Neste artigo, vamos detalhar os passos fundamentais para fundar, legalizar e gerir com sucesso uma cooperativa de mandioca, transformando a produção local em um negócio de escala industrial.


1. O Nascimento: Mobilização e Estatuto

Uma cooperativa não começa com máquinas, mas com pessoas. O objetivo deve ser comum: aumentar a renda e reduzir custos.

A Constituição Legal

Para fundar uma cooperativa no Brasil, o processo segue ritos específicos:

  • Mínimo de Sócios: A legislação exige pelo menos 20 pessoas físicas (exceções para cooperativas de trabalho podem variar, mas para agro o foco é o produtor).
  • O Estatuto Social: É a “Constituição” da cooperativa. Deve conter:
    • Objeto social (produção, beneficiamento e venda de mandioca).
    • Direitos e deveres dos associados.
    • Regras para as Sobras Netas (o lucro da cooperativa que retorna ao sócio).
    • Formas de eleição para o Conselho de Administração e Conselho Fiscal.

2. Estrutura de Produção e Padronização

O maior desafio de uma cooperativa é a padronização. Para vender para grandes redes, a farinha ou o polvilho devem ter sempre a mesma cor, textura e sabor.

  • Variedades Selecionadas: A cooperativa deve definir quais manivas (sementes) serão plantadas. Isso garante um teor de amido uniforme.
  • Assistência Técnica (AT): A gestão deve contratar agrônomos para orientar o manejo do solo, evitando o esgotamento da terra e garantindo produtividade acima da média regional.
  • Logística de Colheita: A mandioca deve ser processada em até 24 horas após a colheita para evitar a oxidação e perda de qualidade. A cooperativa precisa gerir uma frota ou cronograma rigoroso de fretes.

3. Industrialização e Valor Agregado

Vender a raiz “suja” gera pouco lucro. O segredo da gestão está no beneficiamento.

A Planta Industrial ideal deve focar em:

  1. Lavagem e Descascamento Automatizado: Reduz o custo de mão de obra e aumenta a higiene.
  2. Secagem Industrial: Substituir o sol por secadores mecânicos garante um produto livre de impurezas e com umidade controlada.
  3. Subprodutos: Nada se perde. A casca pode virar ração animal; a manipueira (água da prensa) pode ser tratada para gerar biofertilizante ou biogás.
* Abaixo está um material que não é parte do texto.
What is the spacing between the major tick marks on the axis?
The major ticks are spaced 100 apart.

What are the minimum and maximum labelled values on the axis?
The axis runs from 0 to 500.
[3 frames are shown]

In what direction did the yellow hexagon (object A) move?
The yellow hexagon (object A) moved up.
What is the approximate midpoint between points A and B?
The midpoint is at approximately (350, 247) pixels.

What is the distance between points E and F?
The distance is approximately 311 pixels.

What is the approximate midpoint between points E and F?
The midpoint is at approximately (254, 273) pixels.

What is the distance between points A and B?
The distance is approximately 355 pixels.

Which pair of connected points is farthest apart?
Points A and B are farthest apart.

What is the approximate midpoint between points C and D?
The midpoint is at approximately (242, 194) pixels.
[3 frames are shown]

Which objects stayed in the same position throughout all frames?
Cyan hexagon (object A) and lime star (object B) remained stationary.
4. Gestão Financeira e Regras de Negócio

Uma cooperativa é uma empresa e precisa ser gerida como tal.

  • Capital Social: Cada sócio integraliza uma cota (em dinheiro ou produção) para financiar a estrutura inicial.
  • Fundo de Reserva (FR) e FATES: É obrigatório por lei destinar partes das sobras para o FR (para garantir a estabilidade do negócio) e para o FATES (Fundo de Assistência Técnica, Educacional e Social).
  • Transparência: A contabilidade deve ser aberta. Relatórios mensais de entrada e saída fortalecem a confiança dos cooperados.

5. Marketing e Posicionamento de Mercado

Não basta produzir; o mercado precisa desejar o seu produto.
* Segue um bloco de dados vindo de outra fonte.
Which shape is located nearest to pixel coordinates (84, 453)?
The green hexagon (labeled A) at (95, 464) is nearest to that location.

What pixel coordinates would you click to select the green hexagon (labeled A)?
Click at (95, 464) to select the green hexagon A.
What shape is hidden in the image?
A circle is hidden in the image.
  • Branding Regional: Crie uma marca que ressalte a origem (ex: “Sabor do Sertão”, “Raiz da Terra”). O consumidor valoriza a história por trás do alimento.
  • Certificações: Busque selos de “Agricultura Familiar”, “Orgânico” ou “HACCP” (segurança alimentar). Isso abre portas em redes de supermercados premium.
  • Diversificação de Portfólio:
    • Farinha artesanal (gourmet).
    • Fécula para a indústria têxtil e de panificação.
    • Mandioca descascada e congelada (praticidade para o consumidor urbano).
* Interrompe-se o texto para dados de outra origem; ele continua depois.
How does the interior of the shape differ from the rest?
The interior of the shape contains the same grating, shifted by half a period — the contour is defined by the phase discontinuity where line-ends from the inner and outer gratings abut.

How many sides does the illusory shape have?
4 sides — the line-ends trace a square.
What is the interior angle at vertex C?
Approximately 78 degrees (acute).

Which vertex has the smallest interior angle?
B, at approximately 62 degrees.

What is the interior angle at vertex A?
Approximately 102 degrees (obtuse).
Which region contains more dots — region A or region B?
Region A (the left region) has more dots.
6. O Papel da Gestão Profissional

O maior erro de novas cooperativas é a gestão puramente política. É vital:

  1. Contratar um Gerente Executivo: Alguém com visão de mercado, que não seja necessariamente um produtor.
  2. Educação Cooperativista: Treinar os sócios para entenderem que eles são donos, e não apenas fornecedores.

Conclusão

Gerir uma cooperativa de mandioca é unir a tradição do campo com o rigor da indústria moderna. Quando os produtores se organizam, eles deixam de ser “tomadores de preço” para se tornarem donos da cadeia produtiva.

Dica Extra: Utilize softwares de gestão (ERP) para monitorar quanto cada sócio entregou e qual a qualidade daquela matéria-prima. O pagamento por qualidade incentiva a excelência no campo!